DEEP BRAIN STIMULATION IN HUMANS FOR PAIN RELIEF
Stimulation of deep brain structures was introduced into medical practice (1,16) following the promising experimental observation that focal electrical stimulation in PAG produced powerful antinociception in animals. In studies on humans, profound and long-lasting analgesia was achieved in some patients, whereas others did not benefit from deep brain stimulation. Stimulation in the thalamus, the PAG, the mesencephalic reticular formation, and rarely in the hypothalamus has been applied to patients suffering from various chronic nociceptive, neuropathic, or mixed pain conditions. The results differ markedly between centers, but in a recent survey the average success rate was reported to be 50%. The development of tolerance to stimulation of brain sites, crosstolerance with morphine, and the reversal of stimulationproduced analgesia by naloxone suggest that the analgesic effect of deep brain stimulation is in part mediated by endorphins.

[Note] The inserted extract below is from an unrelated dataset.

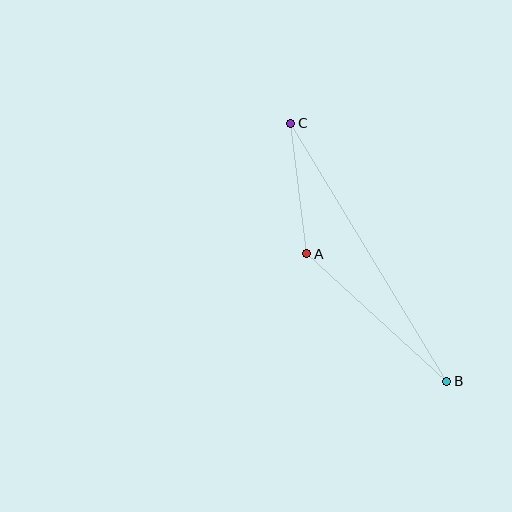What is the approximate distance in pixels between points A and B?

In conclusion, antinociceptive neurons have been identified at numerous brainstem sites that are also implicated in a wide variety of nonsensory functions. A dense network of connections exists between these antinociceptive nuclei and other areas of the brain, which is in line with the fact that analgesia and hypoalgesia are often part of complex behavioral patterns such as acute stress responses or sleep-wake cycles. This limits the use of analgesic deep brain stimulation to those sites with few and tolerable side effects.